The Space Science Board of the National Academies of Sciences was appointed in spring 1958 at the request of the executive committee of the US National Committee for the International Geophysical Year to survey the scientific aspects of human and robotic exploration of space. The board chairman, Lloyd Berkner, appointed 12 committees to prepare reports on specific fields of space research, review proposals for experiments, and recommend a scientific program. The work of two committees—optical and radio astronomy, and physics of fields and particles in space—contributed to the nation’s space science program and influenced NASA’s process for selecting space scientists. For the latter committee, Berkner designated Simpson as chair and James Van Allen as cochair. (To learn more about the Space Science Board, check out the NASA History Series Exploring the Unknown.)
The 1958 Simpson committee report recognized the need to fly a solar probe within the orbit of Mercury to sample solar-wind conditions and understand fundamental coronal phenomena. Beginning in the early 1960s, measurements of the solar wind around 1 AU revealed that it is impossible to trace the physical processes that create and accelerate the solar-wind plasma. During its journey to Earth and beyond, the solar wind is heavily affected by waves, instabilities, turbulence, and other physical phenomena. The only way to understand how hot plasma originates and flows is to sample it at its source, the solar corona.
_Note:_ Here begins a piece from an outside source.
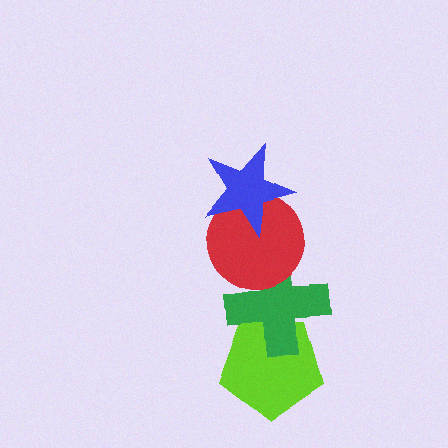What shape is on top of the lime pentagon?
The green cross is on top of the lime pentagon.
The region where the solar wind’s plasma acquires most of its heat and acceleration is below the Alfvén critical surface—where the solar-wind speed equals the Alfvén speed. The Alfvén critical surface defines the surface beyond which the plasma ceases to corotate with the Sun; that is, the magnetic field loses its rigidity to the plasma. Knowing the physical conditions below that boundary is essential to determine the solar wind’s angular-momentum loss, the global heliospheric structure, and other large-scale properties. The physics of the solar wind also changes because the sunward and antisunward propagation of plasma waves affect the local dynamics, including the plasma’s turbulent evolution, heating, and acceleration. In addition, velocity gradients develop between the fast and slow streams and set the initial conditions for forming corotating interaction regions, which are a major source of recurring geomagnetic storms.7
To make the necessary measurements, the PSP has four suites of instruments. The FIELDS suite measures electric and magnetic fields, waves, Poynting flux, densities, temperature, and radio emissions.8 The Solar Wind Electrons Alphas and Protons (SWEAP) instrument measures velocities, densities, and temperatures of electrons, protons, and alpha particles of the thermal solar wind.9 The Integrated Science Investigation of the Sun (IS☉IS) suite10 measures energetic electrons, protons, and heavy ions in the energy range between 10 keV and 100 MeV. The Wide-Field Imager for Solar Probe (WISPR) takes pictures of the solar wind, coronal mass ejections, shocks, and other structures as they approach and pass the spacecraft.11
Figure 1 shows a set of WISPR images around the perihelion of the ninth solar encounter—when the spacecraft flew through the solar corona. WISPR captures coronal structures moving upward in the upper field of view and downward in the lower part, although the motion is only apparent. The images also show various small structures that could not be seen from 1 AU. Those features reflect the highly dynamic nature of the young solar wind. The plasma data from both FIELDS and SWEAP confirmed that the PSP did cross the Alfvén critical surface, a significant milestone for the mission.12
The Parker Solar Probe, (a) as depicted in this illustration, flies through coronal structures like those visible during total eclipses. (b) Images from the spacecraft’s WISPR instrument show the spacecraft gliding above and below the structures of the solar corona. That upward and downward motion of coronal features, however, is only apparent. (Courtesy of NASA/Johns Hopkins APL/Naval Research Laboratory.)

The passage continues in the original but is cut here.